Recoating Process Flow:
Incoming Inspection—Identifying substrate deformation, corrosion pits, weld cracks, and dimensional deviations.
Chemical Stripping—Removing the remaining surface coating with oxalic acid or a nitric acid/nitric acid mixture.
Substrate Reconstruction—Sandblasting roughening + oxalic acid etching to restore titanium surface activity.
MMO Re-design—Hotly splitting the substrate according to the original specifications and repeating the cycle multiple times.
Factory Inspection—Full inspection according to the original factory standards before shipment.

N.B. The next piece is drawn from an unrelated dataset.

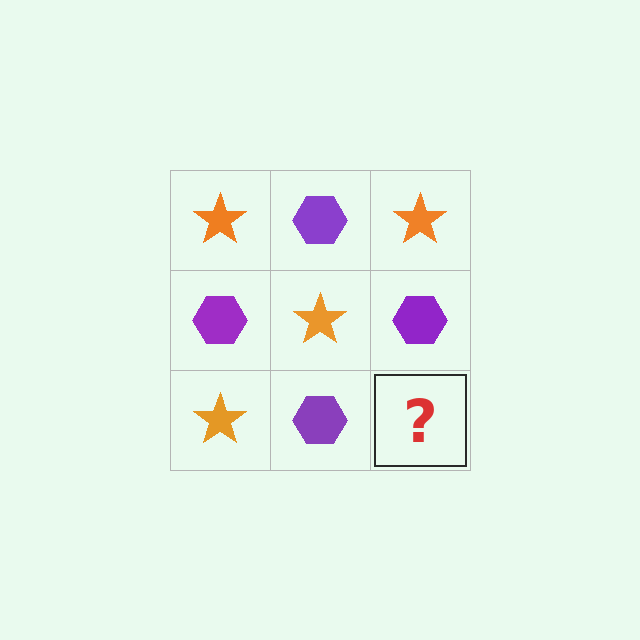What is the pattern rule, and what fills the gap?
The rule is that it alternates orange star and purple hexagon in a checkerboard pattern. The gap should be filled with an orange star.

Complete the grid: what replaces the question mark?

Titanium substrates can generally withstand repeated recoating treatments. Replacement of the substrate is only necessary when acid etching thins the substrate, resulting in insufficient substrate wall thickness.
Titanium Pioneer's applications in PCB electroplating cover the entire product line, from large-scale general-purpose boards to advanced substrates. The selection of coating formulation, mesh size, molding size and current density parameters depends on the specific PCB product type, electroplating process system and production line equipment configuration.